Ils étaient ce mardi encore plus d’un millier à se rassembler devant l’université de Téhéran. Ces étudiants dits « réformateurs» ont encore une fois manifesté pour réclamer plus de droits, plus de libertés, clamant haut et fort que «les Taliban» devraient «bientôt quitter l’Iran». «Les bastonnades et les exécutions ne nous font pas peur, l’Iran n’a pas d’autre choix que la liberté», ont-ils chanté durant l’après-midi.

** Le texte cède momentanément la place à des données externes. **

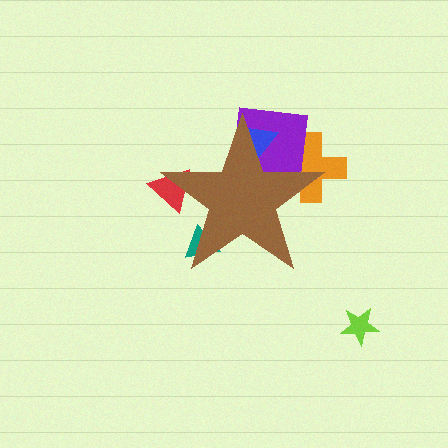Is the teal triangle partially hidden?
Yes, the teal triangle is partially hidden behind the brown star.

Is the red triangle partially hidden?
Yes, the red triangle is partially hidden behind the brown star.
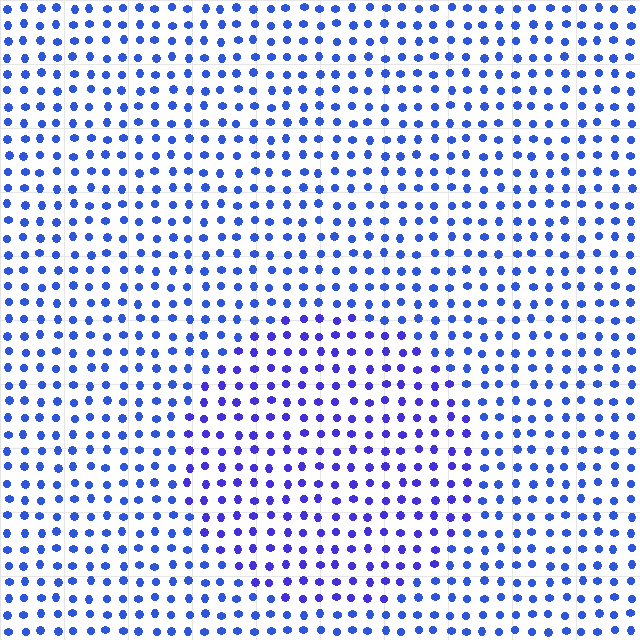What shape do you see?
I see a circle.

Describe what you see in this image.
The image is filled with small blue elements in a uniform arrangement. A circle-shaped region is visible where the elements are tinted to a slightly different hue, forming a subtle color boundary.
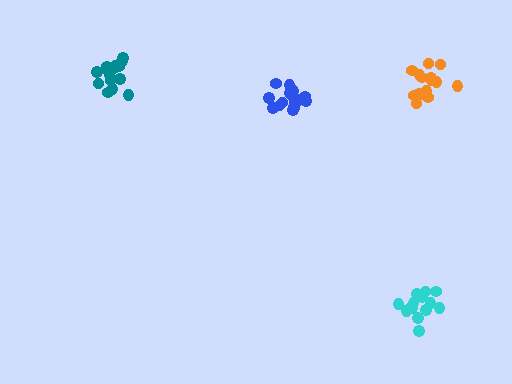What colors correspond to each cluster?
The clusters are colored: orange, blue, cyan, teal.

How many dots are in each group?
Group 1: 15 dots, Group 2: 14 dots, Group 3: 15 dots, Group 4: 17 dots (61 total).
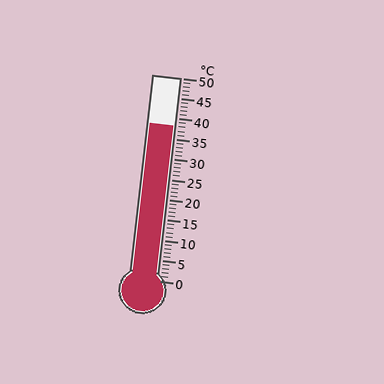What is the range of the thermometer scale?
The thermometer scale ranges from 0°C to 50°C.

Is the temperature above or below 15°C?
The temperature is above 15°C.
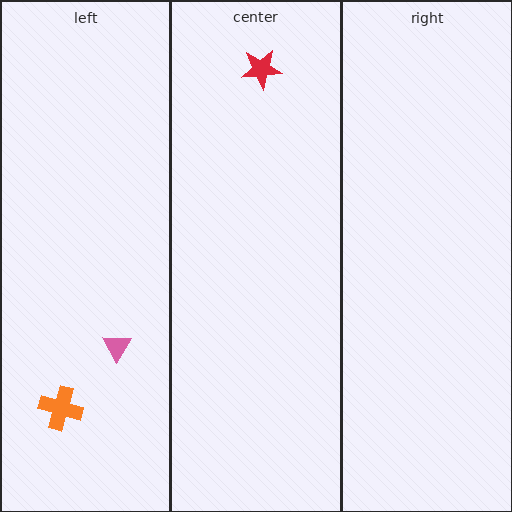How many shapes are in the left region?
2.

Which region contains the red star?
The center region.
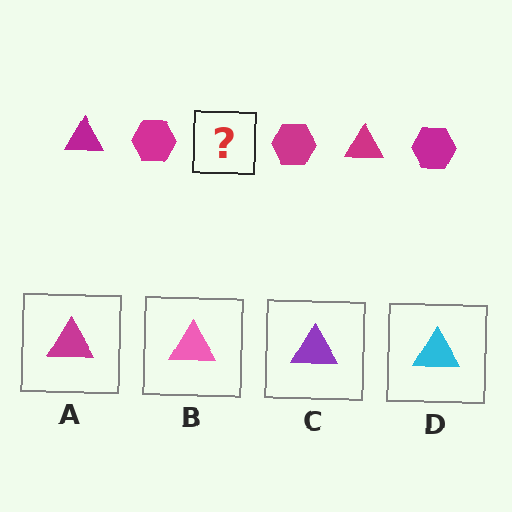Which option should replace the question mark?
Option A.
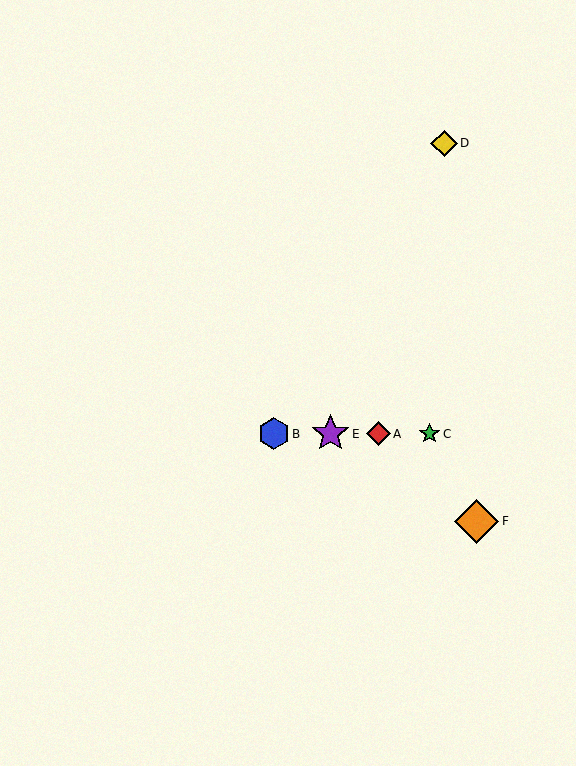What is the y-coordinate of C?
Object C is at y≈434.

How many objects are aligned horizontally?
4 objects (A, B, C, E) are aligned horizontally.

Cette marche de protestation devait cependant être la dernière à être organisée par la principale association étudiante de l’université Sharif, le BCU, après plusieurs jours de mobilisations marquées par des affrontements. Dénonçant cette démarche devenue de plus en plus politisée, les islamistes avaient à leur tour investi les rues de Téhéran dimanche. Et mardi, ils ont pour la première fois dépassé en nombre les réformateurs puisqu’ils ont été estimés à 2.000, en majorité des membres des milices étudiantes Bassidjis. Tous se sont réunis devant la mosquée de l’université de théologie de la ville, avec pour mot d’ordre, contrecarrer les «agitateurs» et rappeler leur soutien au guide suprême Khamenei.

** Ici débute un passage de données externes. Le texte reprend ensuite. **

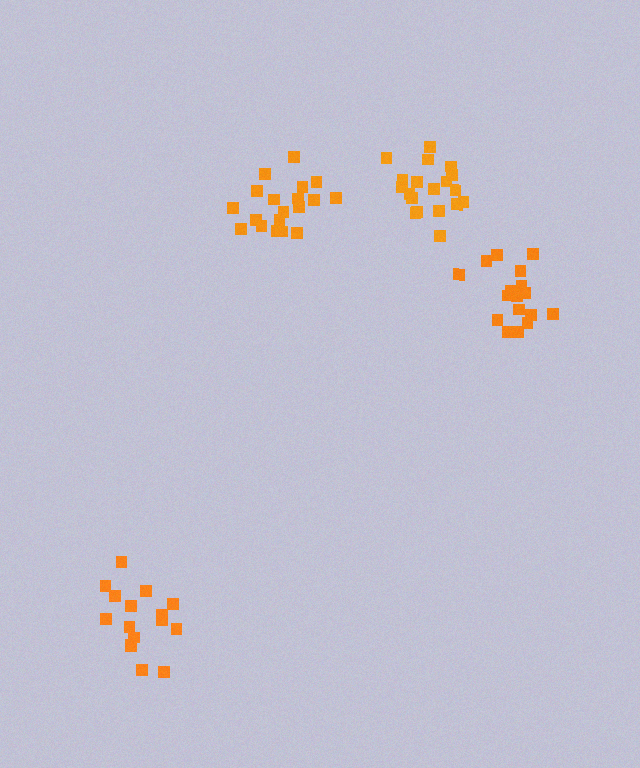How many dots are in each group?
Group 1: 17 dots, Group 2: 19 dots, Group 3: 16 dots, Group 4: 19 dots (71 total).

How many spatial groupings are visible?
There are 4 spatial groupings.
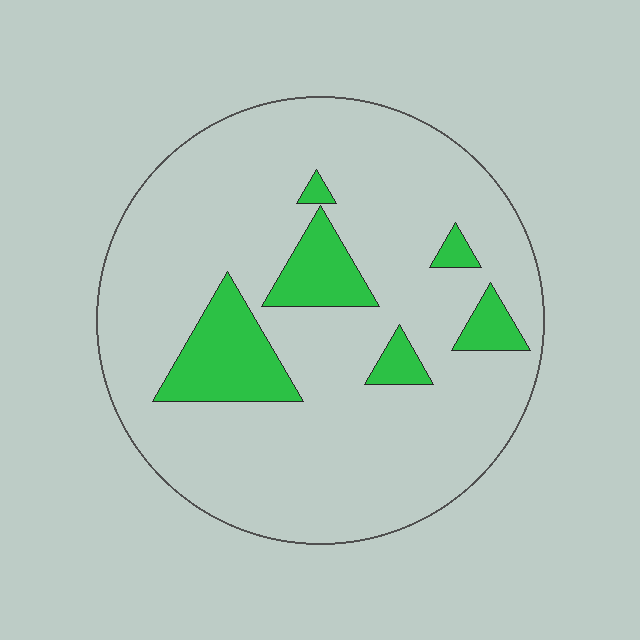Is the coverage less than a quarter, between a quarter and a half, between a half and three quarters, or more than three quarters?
Less than a quarter.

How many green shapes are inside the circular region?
6.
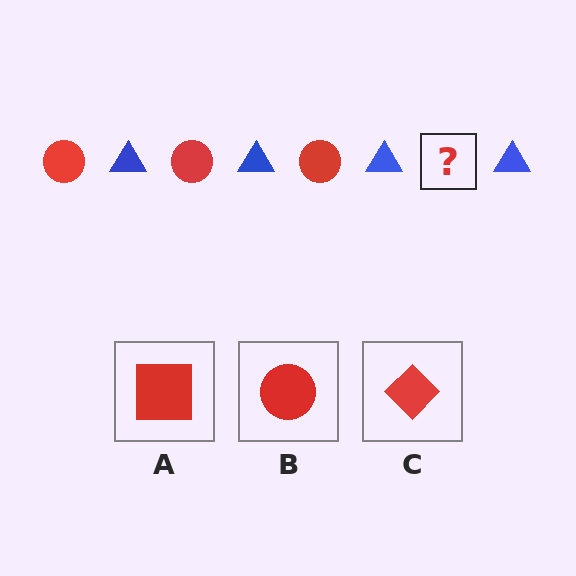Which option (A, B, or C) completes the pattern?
B.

Avec dans leurs rangs quelque 200 femmes en tchador, ils ont aussi annoncé un «grand rassemblement pour protester contre la mafia du pouvoir et de l’argent et contre les événements récents». Les islamistes ont aussi fait passer des tracts proclamant «mort aux Etats-Unis». En ce troisième jour de confrontations, presque aucun incident n’est toutefois survenu, les policiers ayant éloigné quelques Bassidjis venus provoquer leurs camarades du camp adverse. Et les islamistes d’avertir à nouveau qu’ils se chargeraient eux-mêmes de ramener le calme dans les universités s’il le fallait… Dimanche et lundi, les rassemblements avaient dégénéré en véritables heurts lorsque quelques Bassidjis avaient attaqué les étudiants réformateurs.

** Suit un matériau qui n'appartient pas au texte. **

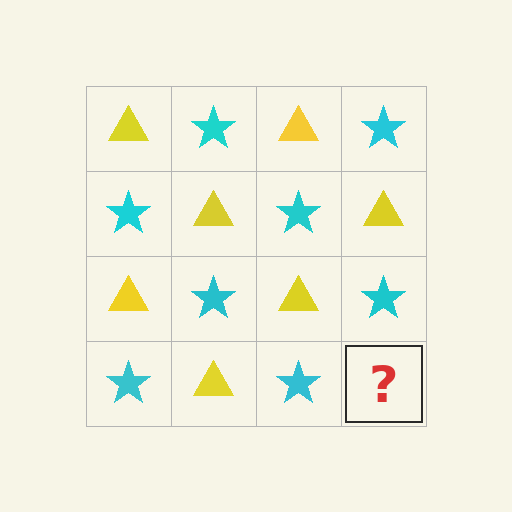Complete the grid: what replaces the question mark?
The question mark should be replaced with a yellow triangle.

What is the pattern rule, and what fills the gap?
The rule is that it alternates yellow triangle and cyan star in a checkerboard pattern. The gap should be filled with a yellow triangle.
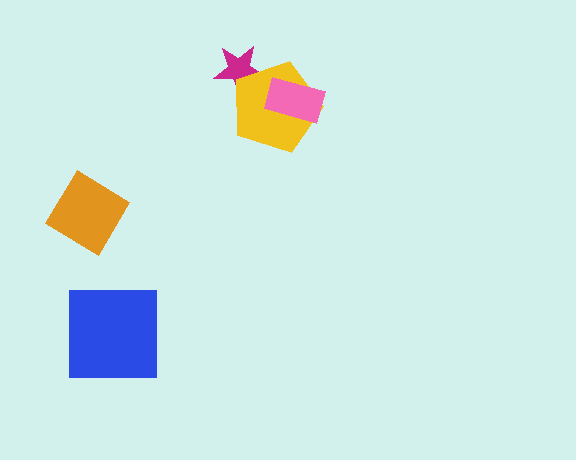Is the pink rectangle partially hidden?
No, no other shape covers it.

Selon la presse iranienne de mardi, un député réformateur iranien a alors été roué de coups et trois étudiants gravement blessés par des hommes armés. Environ 15 personnes ont été interpellées par la police.
Les étudiants réformateurs s’étaient mobilisés le 9 novembre dernier, trois jours après l’annonce de la condamnation à mort du professeur d’histoire de la faculté Tarbiyat Modarres, Hachem Aghajari. Lorsque dimanche, l’ayatollah Ali Khamenei avait notifié, dans un geste d’apaisement, la révision de la sentence reçue par l’intellectuel réformateur, les étudiants avaient décidé de se mobiliser deux jours de plus afin de maintenir la pression sur les autorités.
«Notre problème n’est pas seulement la révision de la condamnation à mort de Hachem Aghajari mais la liberté d’expression et la liberté tout court», avait ainsi clamé lundi devant quelque 5.000 manifestants, Abdollah Momeni, dirigeant du BCU. Car ces étudiants l’ont clairement dit : ils sont «prêts à la révolte» au moment les réformateurs tentent de faire passer deux projets de lois destinés à affaiblir le clan conservateur… Et à permettre au président Mohammad Khatami d’accélérer le processus de réformes du pays. Cette confrontation politique a ces derniers mois entraîné de vives tensions en Iran, dont les manifestations étudiantes sont des plus révélatrices : elles sont les plus importantes organisées depuis les rassemblements sévèrement réprimés de juillet 1999.